In these days of seemingly every demo and studio jam being harvested for box additions, it's actually a pleasure to not have to wade through minute mix differences and discarded variations to find something new. Here, you get what you want, four quality cuts that could have made the album but were placed back in the vault until now. Well, three of them anyway. The traditional blues Alberta has long been a live favourite, appeared on the massive hit Unplugged, and finally snuck out in this studio version on the 90's compilation Blues. The other three are total surprises though. Clapton does Lightfoot? Yup, a take on his 1972 Don Quixote album song Looking At The Rain. I rarely say this, but it's a shame LP's of the day weren't at CD length, as all four of these cuts deserves to be heard and included with the others, and would actually have made the album stronger.
The live set is from the Hammersmith Odeon in London, and features the same band he'd take into the studio for the Slowhand sessions. Not that we get a preview; the only number they would tackle from this set is Alberta. Instead it's the No Reason To Cry tour, and it reads like a greatest hits up to that point. Two singles from the album are offered up at the start, Hello Old Friend and Dylan's Sign Language, and then the gates are opened. Cream, Derek and the Dominoes, Blind Faith, classic blues covers, it's as close to an essential Clapton set as one could put together: Layla, Can't Find My Way Home, Further On Up The Road, Badge, I Shot The Sheriff, Key To The Highway. The band was one still considered fondly, anchored by Americans Carl Radle, Dick Sims, George Terry and Jamie Oldaker, a gang more interested in feel and soul than the slicker pros Clapton would work with come the Phil Collins-80's era. There's no shortage of live Eric Clapton discs in the world, but this was a surprising and welcome listen, something I'll return to.

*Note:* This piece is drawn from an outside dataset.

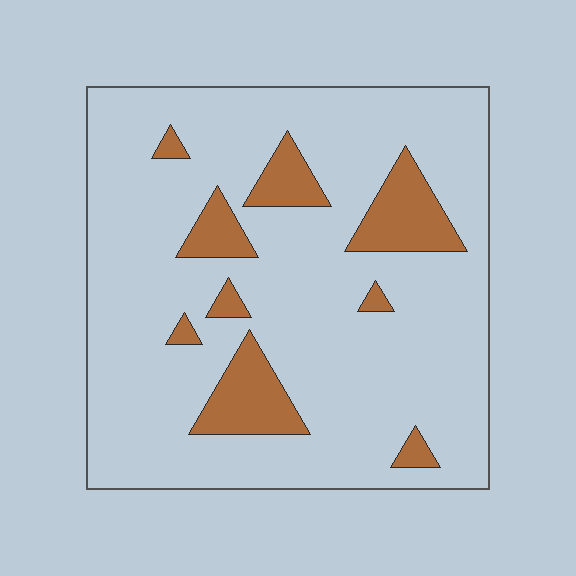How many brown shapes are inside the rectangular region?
9.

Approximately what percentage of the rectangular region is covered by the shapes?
Approximately 15%.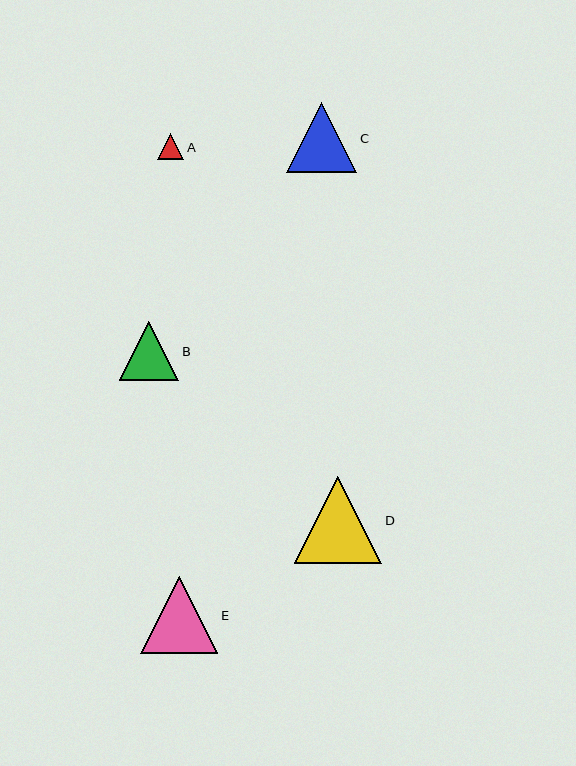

Which leaves the original album, and it actually has aged well, perhaps better than expected. It also includes the charming Lay Down Sally, one of the best of Clapton's laid-back grooves. Next Time You See Her is another strong original, and then there's a fine version of the John Martyn classic May You Never. Of course, most of North America would never hear Martyn's version, so it doesn't feel like a cover. Arthur "Big Boy" Crudup's Mean Old Frisco would have been equally obscure to the bulk of Slowhand buyers. The nice instrumental Peaches And Diesel ends things off way too soon for my money, but that's a good sign of course, and now we have the bonus cuts to complement the listen. As far as Clapton solo albums go, it stands up with the very best of them, Clapton and 461 Ocean Boulevard. Budget-conscious consumers may want to opt for the far-less expensive two-disc Deluxe version, which includes the four bonus tracks, plus a truncated version of the live concert.